Fadime denileni sessizce yaptı, gelip tekrardan sofraya oturdu. Sofranın toplanmasından sonra Ana:
- Oğul, dedi. Memnun musun kasabamızdan.
-Memnun olmayacak bir durum yok Ana, dedim. Ben iyi olduktan sonra kim bana ne yapacak, ne diyecek ki. Bir eğitimci olarak kimsenin işine karışma hakkım yok. Yardım istendiğinde de yardıma koşmaya hazırım. Bundan iyisi can sağlığı.
-Gelin kızımız ne yapar ne eder oğul, kendi derdimizden gelip gidemedik, hatırınızı soramadık bu aralar.
-İyi Ana onunda selamı var. O da ne zamandır yanınıza gelmek istiyordu.
-Gelsin oğul gelsin. Her zaman kapımız açık size. Oğullarımın en çok sevdiği bir öğretmensiniz siz. Rahmetli Burhan sizi çok severdi. Yeğeni Murat'a sen de büyüyünce hocam gibi iyi bir öğretmen ol derdi.

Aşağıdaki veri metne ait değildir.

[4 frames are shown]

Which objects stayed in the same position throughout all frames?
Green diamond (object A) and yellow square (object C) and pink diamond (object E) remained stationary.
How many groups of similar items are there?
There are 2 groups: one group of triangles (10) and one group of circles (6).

-Rahmetliyi çok severdim. Dürüst ve mert bir delikanlıydı. Allah rahmet etsin. Nur içinde yatsın. Lakin ölenle ölünmüyor Ana. Bunu yüreğim parçalanarak söylüyorum. Acınızı anlıyorum. Yüreğimin başında hissediyorum o acıyı. Evlat acısı çok zordur unutulmaz. Her an her yerde, bir iş yaparken, dinlenirken, göz kapaklarını kapatmaya çalıştığın an aklına gelir. Metanetli olmakta fayda vardır.
Bunları söylerken içim acıyor, derin bir duygusallık çöküyordu yüreğime.
Bir ara sustum.
-Niye sustun oğul, dedi Ana gözleri nemli. Susmak coşkun sular gibi akmaktır bazen. Sen sussan da ben duyarım, anlarım seni.

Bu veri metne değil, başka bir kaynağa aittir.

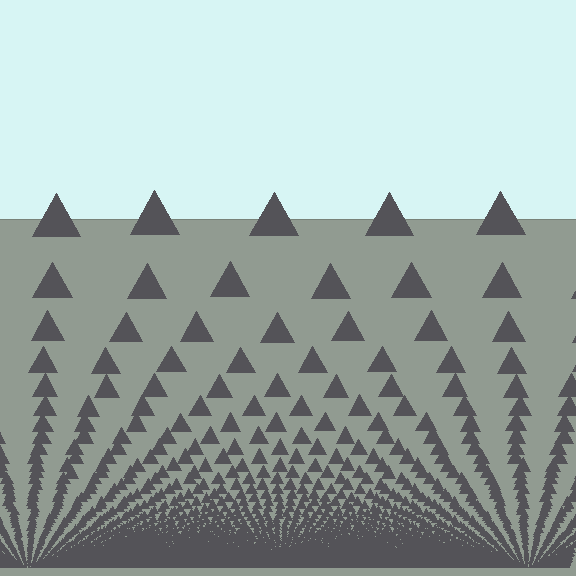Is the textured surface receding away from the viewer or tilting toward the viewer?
The surface appears to tilt toward the viewer. Texture elements get larger and sparser toward the top.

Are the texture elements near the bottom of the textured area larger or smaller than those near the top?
Smaller. The gradient is inverted — elements near the bottom are smaller and denser.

Ananın acısını daha fazla tazelemeye gerek yoktu. Susmaya devam ettim bir süre. Bir an zaman durdu gözlerimde. Bir serin su aktı içimden. İndi gözlerimde ne varsa.
Zaman epey geç olmuştu. Güneş ikindiye geliyordu artık. Gölgeler uzamaya, az da olsa serinleyen ağaç yapraklarının aralarında kuş sesleri gelmeye başlamıştı. Recep gelmemişti hala. Ana huzursuzdu. Bir şey demese de Recep'in gecikmesini merak ediyordu.
Oturduğu yerden bahçe kapısına doğru yürüdü sessizce. Kapıyı açtı, arkasından kapamadı bile. Kerpiç evlerin gölgesinden sokağın başına doğru yürüdü. Arkasından ben de kalktım. Fadime'ye teşekkür edip, oğlu Murat'a hoşça kal dedikten sonra.
Ana sokağın başında durdu, kulak kabarttı. Lakin sessizliğin içinde kanat çırpan kuşların sesinden başka bir ses işitilmedi. Recep'i merak etse de, pek fazla da telaşı yoktu. Sadece meraklanmıştı. Göz kapakları ıslak da olsa, oğlunun acısıyla yüreği de dağlansa, onu oraya kadar yürüten bir güç vardı. Oğlunun gecikmesi ona olağan geliyordu aslında. Çünkü biliyordu ki oğlu kolay kolay yanlış yapmaz, yanlışa pirim vermezdi.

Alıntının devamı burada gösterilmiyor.